Oswald, King and Martyr
A.D. 642
Feast Day: August 5

Over the last four years we have featured Celtic saints, such as Hilda of Whitby and Cuthbert of Lindisfarne, who were not in fact Celts. It would be mildly ironic if the point were not that the values  and character of Celtic Christianity transcends Celtic culture and ethnicity. However, when we come to St. Oswald, King of Northumbria, no level of applicability can prevent the irony of his presence rising to the truly bizarre.

 First, of course, is that Oswald was an Angle, a leader among the tribes of Angles, Saxons and Jutes who drove the Celtic Britons to their refuges of Cornwall, Wales and Cumbria. Oswalds father  was the chieftain Aethelfrid, known as the destroyer. Bede tells one story of how this chieftain may have obtained this charming appellation. In Bedes highly partisan account, the British bishops rejection of Augustine of  Canterburys claim of authority, however due to Augustines haughtiness, was an act of willfulness and disobedience. Some years after that fateful encounter Athelfrid attacked the Britons in the West. According to Bede some 1200  monks from Bangor came to the site to pray for the defeat of the pagans. These monks were guarded by a small contingent of the Britons. Athelfrid noticed the monks and inquired their purpose. Upon learning their mission he  replied: If they pray to their God against me, they are fighting against us even if they do not bear arms. He made his first attack against the monks and less than 50 of the 1200 escaped alive.

 This same Aethelfrid had usurped the Northumbrian throne from his brother-in-law Edwin. When Aethelfrid was later killed in battle, Edwin returned to the throne, Aethelfrids children, including  Oswald, were sent to Iona for protection. Edwin himself became a Christian through the ministry of Paulinus, chaplain to his queen. However, Edwin was killed in battle with the combined forces of Penda, a pagan Celtic prince  and Cadwallon, a Christian one. Oswalds older brother, Eanfrid took the throne of Northumbria but was soon killed by Cadwallon. The kingship fell to Oswald who met Cadwallons superior forces at Heavenfelt. The night before the  battle, Oswald had a vision of Colum Cille who spread the protecting cover of his cloak over Oswald and his army. Taking this as a sign of Gods favor, Oswald erected a wooden cross in the field (a replica stands there today).  His army routed Cadwallon, and Oswald pursued and killed him.

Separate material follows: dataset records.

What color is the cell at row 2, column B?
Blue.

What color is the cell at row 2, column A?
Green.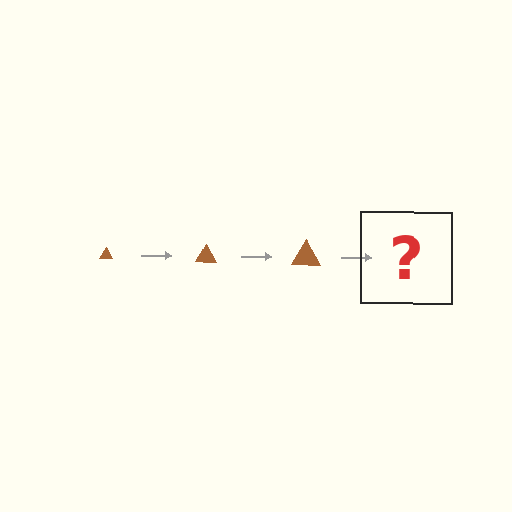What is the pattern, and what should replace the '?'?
The pattern is that the triangle gets progressively larger each step. The '?' should be a brown triangle, larger than the previous one.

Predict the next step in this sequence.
The next step is a brown triangle, larger than the previous one.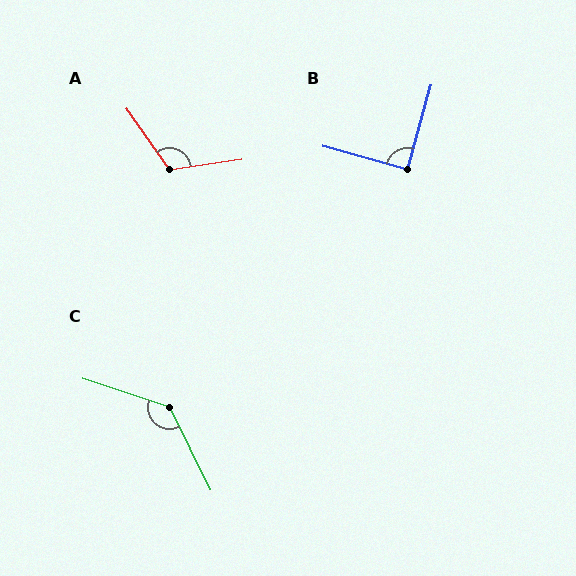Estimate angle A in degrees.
Approximately 117 degrees.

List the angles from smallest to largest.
B (90°), A (117°), C (135°).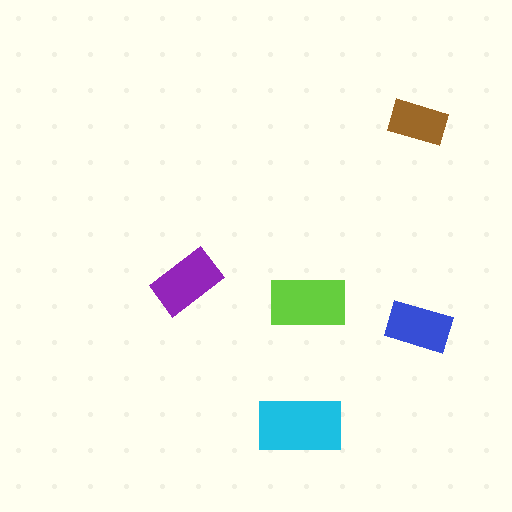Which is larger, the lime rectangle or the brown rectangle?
The lime one.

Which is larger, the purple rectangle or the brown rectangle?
The purple one.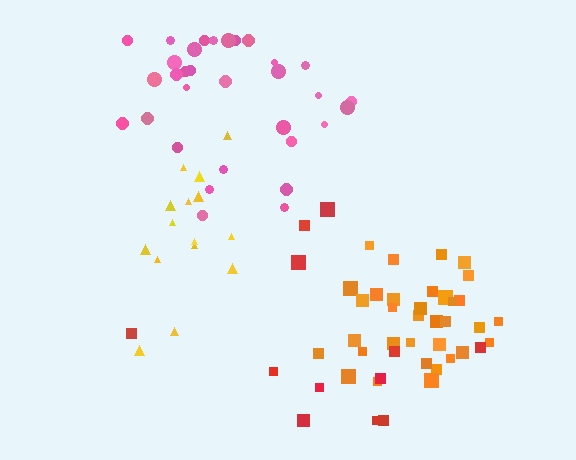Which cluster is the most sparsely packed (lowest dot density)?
Red.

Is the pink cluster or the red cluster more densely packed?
Pink.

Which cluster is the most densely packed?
Orange.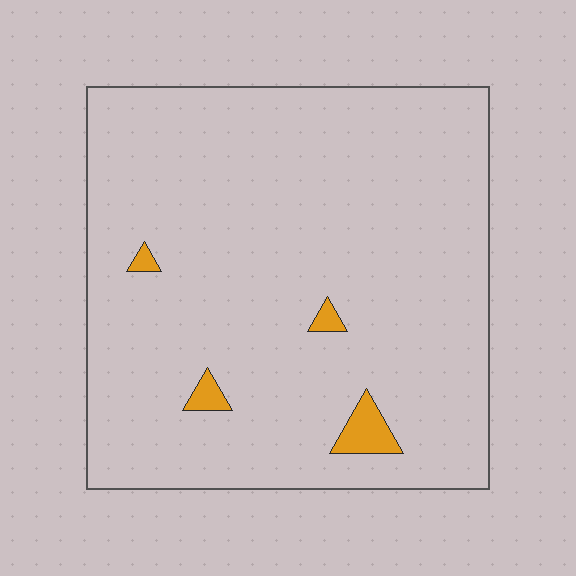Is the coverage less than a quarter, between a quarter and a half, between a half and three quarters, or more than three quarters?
Less than a quarter.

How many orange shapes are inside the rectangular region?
4.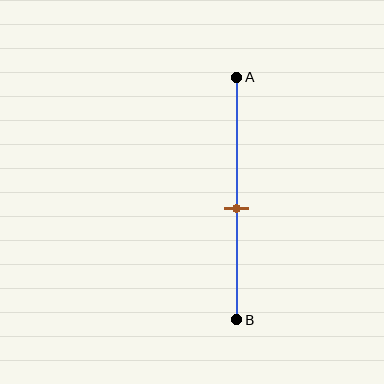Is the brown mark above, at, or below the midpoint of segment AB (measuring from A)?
The brown mark is below the midpoint of segment AB.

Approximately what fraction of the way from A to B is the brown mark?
The brown mark is approximately 55% of the way from A to B.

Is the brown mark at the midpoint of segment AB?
No, the mark is at about 55% from A, not at the 50% midpoint.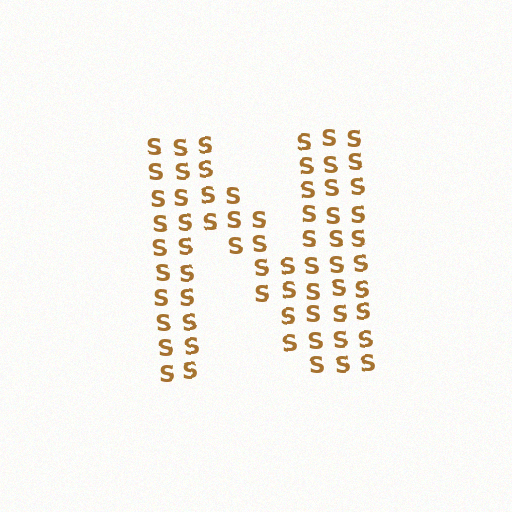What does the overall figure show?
The overall figure shows the letter N.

 Having established his throne, Oswald sent to Iona rather than Canterbury for a bishop to come and evangelize his kingdom. Iona’s first emissary, Corman, found the rustic Anglo-Saxons an  unamenable flock and returned to Iona in disgust. The Iona community sent Aidan to replace him and Aidan set up his center of operations on the tidal island of Lindisfarne. Oswald had learned Gaelic while on Iona and as Aidan’s Anglo-Saxon was weak, the king accompanied the new bishop on his travels, translating for him as he preached. The role of the king in presenting the Gospel no doubt had quite an impact on the people.

 Bede tells another story of Oswald’s piety. The king and bishop Aidan were beginning their Easter feast with rich food served on a silver platter. When the king was informed that a great crowd of  the poor was begging for alms from their king, Oswald had the food sent out to them and the silver plate broken up and distributed among them. Aidan, moved by such generosity, took hold of Oswald’s right hand and cried may this  hand never perish!

 Some eight years after the victory at Heavenfelt, Oswald was slain in battle with Penda. Penda cut off his head and hands and placed them on stakes at the battlefield to intimidate the  Northumbrians. Oswalds younger brother, Oswy, took these remains and sent the head to Lindisfarne and the hands to the church at the royal capitol of Bebba (Bamburgh). In fulfillment of Aidans prayer, Oswalds right hand was  still uncorrupted when Bede wrote nearly a century later. The head of Oswald was deposited in St. Cuthbert’s coffin and found still there when it was opened at Durham in 1827.